Some people may argue that the format of the final return is inconvenient. There could be other format:

  1. a list of data frames, each giving the result of the regression for a particular LHS variable;
  2. a list of data frames, each giving the result of the regression for a particular RHS variable.

This is really opinion-based. Anyway, you can always do a split.data.frame by "LHS" column or "RHS" column yourself on the data frame I return you.

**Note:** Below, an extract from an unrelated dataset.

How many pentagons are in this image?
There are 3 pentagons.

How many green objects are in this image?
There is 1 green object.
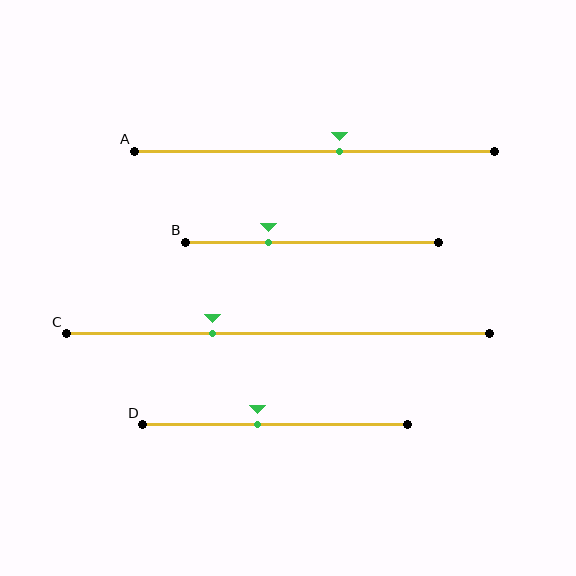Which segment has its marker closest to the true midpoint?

R function pairwise_simpleLM

pairwise_simpleLM <- function (dat) {
## matrix and its dimension (n: numbeta.ser of data; p: numbeta.ser of variables)
dat <- as.matrix(dat)
n <- nrow(dat)
p <- ncol(dat)
## variable summary: mean, (unscaled) covariance and (unscaled) variance
m <- colMeans(dat)
V <- crossprod(dat) - tcrossprod(m * sqrt(n))
d <- diag(V)
## R-squared (explained variance) and its complement
R2 <- (V ^ 2) * tcrossprod(1 / d)
R2_complement <- 1 - R2
R2_complement[seq.int(from = 1, by = p + 1, length = p)] <- 0
## slope and intercept
beta <- V * rep(1 / d, each = p)
alpha <- m - beta * rep(m, each = p)
## residual sum of squares and standard error
RSS <- R2_complement * d
sig <- sqrt(RSS * (1 / (n - 2)))
## statistics for slope
beta.se <- sig * rep(1 / sqrt(d), each = p)
beta.tv <- beta / beta.se
beta.pv <- 2 * pt(abs(beta.tv), n - 2, lower.tail = FALSE)
## F-statistic and p-value
F.fv <- (n - 2) * R2 / R2_complement
F.pv <- pf(F.fv, 1, n - 2, lower.tail = FALSE)
## export
data.frame(LHS = rep(colnames(dat), times = p),
RHS = rep(colnames(dat), each = p),
alpha = c(alpha),
beta = c(beta),
beta.se = c(beta.se),
beta.tv = c(beta.tv),
beta.pv = c(beta.pv),
sig = c(sig),
R2 = c(R2),
F.fv = c(F.fv),
F.pv = c(F.pv),
stringsAsFactors = FALSE)
}

Let's compare the result on the toy dataset in the question.

oo <- poor(dat)
rr <- pairwise_simpleLM(dat)
all.equal(oo, rr)
#[1] TRUE

Let's see its output:

rr[1:3, ]
# LHS RHS alpha beta beta.se beta.tv beta.pv sig
#1 A A 0.00000000 1.0000000 0.00000000 Inf 0.000000e+00 0.0000000
#2 B A 0.05550367 0.6206434 0.04456744 13.92594 5.796437e-25 0.1252402
#3 C A 0.05809455 1.2215173 0.04790027 25.50126 4.731618e-45 0.1346059
# R2 F.fv F.pv
#1 1.0000000 Inf 0.000000e+00
#2 0.6643051 193.9317 5.796437e-25
#3 0.8690390 650.3142 4.731618e-45

When we have the same LHS and RHS, regression is meaningless hence intercept is 0, slope is 1, etc.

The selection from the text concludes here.